I also don't know how to deal with my elder rat. She isn't actively sick but she has some lung damage from past myco (the flare up that caused the damage was the first pair of sisters I got from Petsmart before I returned them and got the dumbo pair) . My husband said there's no way I'm introducing mama or babies to elderly Phoebe. He's terrified she'll make them sick, I'm terrified they'll tax her immune system and make her sick again. But she's depressed. I hold her and play with her with my kids as much as possible (she's right next to the couch) and she loves my dog but it's no replacement for 24/7 companionship. 
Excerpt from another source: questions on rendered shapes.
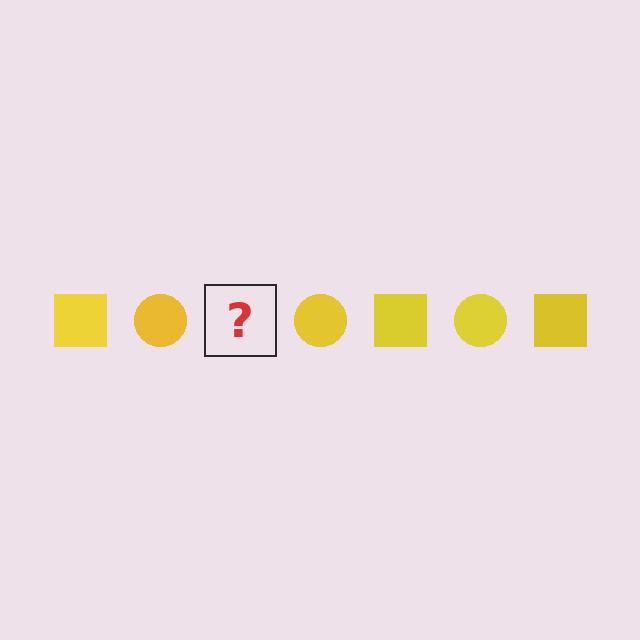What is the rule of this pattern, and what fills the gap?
The rule is that the pattern cycles through square, circle shapes in yellow. The gap should be filled with a yellow square.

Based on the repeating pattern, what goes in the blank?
The blank should be a yellow square.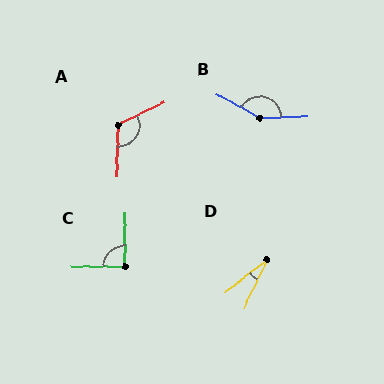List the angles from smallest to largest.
D (26°), C (90°), A (117°), B (149°).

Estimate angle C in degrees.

I'm sorry to ramble but this is all the stuff in my head. I literally dream about my rats and how to handle them best. I don't know how to proceed. I'm at a loss and I want the very best for all 12 of my rat babies I just can't see the forest through the trees.


----------



## Coffeebean (Jan 6, 2017)

Definitely taking them back to that store is the last thing you'd want to do. They'll probably just end up getting pregnant there in those crummy cages and having surprise babies at some other buyer's house, rinse and repeat. It's awful how easy it is to get away with such awful treatment when it comes to small animals. Have you already checked around for a local humane society or rescues that take small animals?


----------



## Synchro246 (Jun 10, 2018)

Oooh omg duh... I think the humane society on the other side of Tampa may take them! I'm definitely calling on Monday. They are 4 weeks now so I need to get it done by next Friday.


----------



## CorbinDallasMyMan (Feb 24, 2017)

You could also check to see if there are any rodent rescues operating near you. I found Ratlovers Rat Rescue who aren't accepting surrenders right now but they may be able to help you find a rescue or shelter.


----------